Booster Lab: A Data-Centric Pipeline for Learning Deployable Humanoid Locomotion Policies
Pith reviewed 2026-06-29 04:31 UTC · model grok-4.3
The pith
A data-centric pipeline integrates motion curation, real-to-sim adaptation, AMP reinforcement learning, and sim-to-real deployment to yield locomotion policies that transfer to real humanoid robots.
A machine-rendered reading of the paper's core claim, the machinery that carries it, and where it could break.
Core claim
The central claim is that the integrated pipeline of motion data curation, real-to-sim model adaptation, AMP-based reinforcement learning, and sim-to-real deployment produces physically feasible and natural locomotion behaviors that transfer to real Booster T1 and K1 humanoid robots.
What carries the argument
data-centric training and deployment pipeline that sequences motion data curation, real-to-sim model adaptation, AMP-based reinforcement learning, and sim-to-real deployment
If this is right
- Locomotion policies become deployable on the Booster T1 without platform-specific post-training adjustments.
- The same sequence supports preliminary transfer to the Booster K1 across different robot morphologies.
- Curated and adapted data overcomes scarcity of robot-feasible motion examples for training.

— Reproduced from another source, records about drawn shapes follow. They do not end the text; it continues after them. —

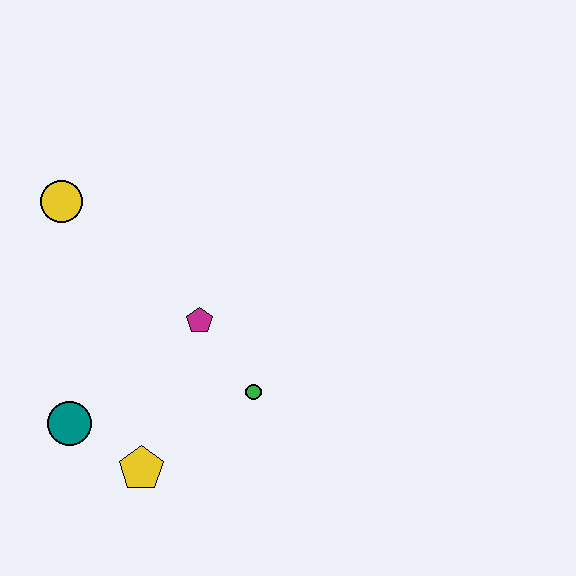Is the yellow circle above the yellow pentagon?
Yes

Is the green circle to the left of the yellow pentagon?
No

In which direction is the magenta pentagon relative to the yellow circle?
The magenta pentagon is to the right of the yellow circle.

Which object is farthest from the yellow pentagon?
The yellow circle is farthest from the yellow pentagon.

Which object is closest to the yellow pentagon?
The teal circle is closest to the yellow pentagon.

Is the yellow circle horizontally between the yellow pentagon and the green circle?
No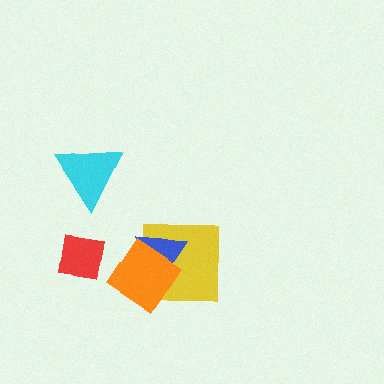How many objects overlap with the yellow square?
2 objects overlap with the yellow square.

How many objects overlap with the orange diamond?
2 objects overlap with the orange diamond.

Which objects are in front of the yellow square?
2 objects cover part of the yellow square: the blue triangle and the orange diamond.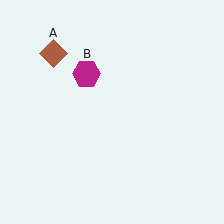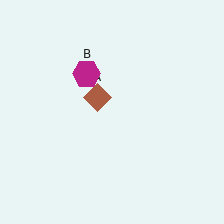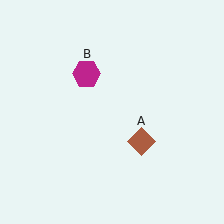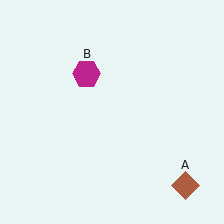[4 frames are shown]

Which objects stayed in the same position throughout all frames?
Magenta hexagon (object B) remained stationary.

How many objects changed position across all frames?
1 object changed position: brown diamond (object A).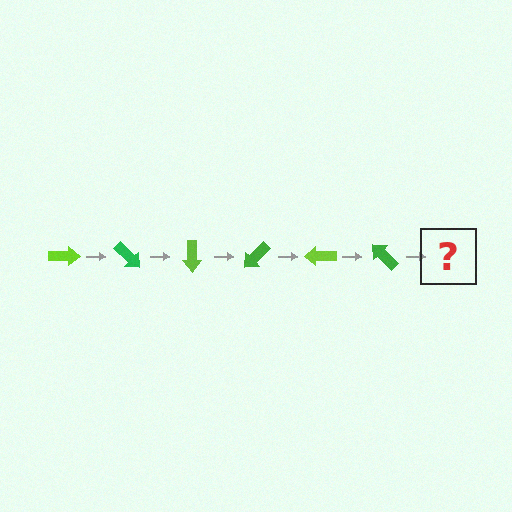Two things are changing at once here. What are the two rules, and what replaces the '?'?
The two rules are that it rotates 45 degrees clockwise each step and the color cycles through lime and green. The '?' should be a lime arrow, rotated 270 degrees clockwise from the start.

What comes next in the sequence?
The next element should be a lime arrow, rotated 270 degrees clockwise from the start.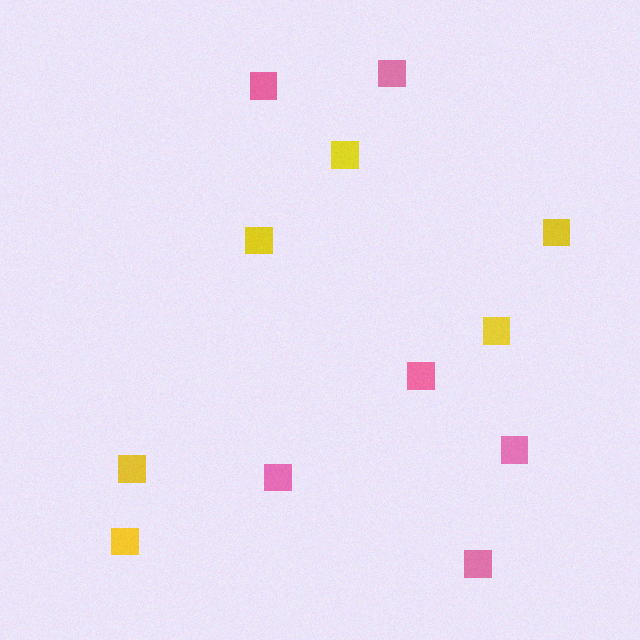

- AMP-based learning produces behaviors that remain both task-effective and physically plausible after deployment.
Where Pith is reading between the lines
- If the curation and adaptation steps scale, the pipeline could support training for additional gaits such as turning or uneven terrain without redesigning the learning stage.
- Standardizing the four-stage sequence might allow reuse of adapted motion priors across multiple humanoid platforms beyond the two tested here.
- The approach implies that data quality steps can substitute for some hardware-specific controller design in future deployments.
Load-bearing premise
Curated motion data combined with real-to-sim adaptation will produce policies that stay stable and natural after direct transfer to real hardware without extra tuning or safety layers.
What would settle it
Running the trained policy on the physical Booster T1 robot and observing repeated instability, falls, or gaits that deviate sharply from the simulated natural motion within the first 10-20 steps.
Figures
read the original abstract
Humanoid robot motion learning requires not only task-oriented control policies but also physically feasible and natural behaviors that can be transferred to real robots. However, robot-feasible motion data are often scarce: raw human demonstrations may be incompatible with the robot morphology, open-source clips vary in quality, and simulation-collected robot trajectories still require feasibility checking. To address these challenges, we propose a data-centric training and deployment pipeline that integrates motion data curation, real-to-sim model adaptation, AMP-based reinforcement learning, and sim-to-real deployment. We validate the framework on the Booster T1 robot and further provide preliminary cross-platform validation on Booster K1.
Editorial analysis
A structured set of objections, weighed in public.
Referee Report
Summary. The paper proposes Booster Lab, a data-centric pipeline integrating motion data curation, real-to-sim adaptation, AMP-based reinforcement learning, and sim-to-real deployment to produce physically feasible and natural humanoid locomotion policies that transfer to real robots. It claims validation on the Booster T1 platform with preliminary cross-platform results on the K1.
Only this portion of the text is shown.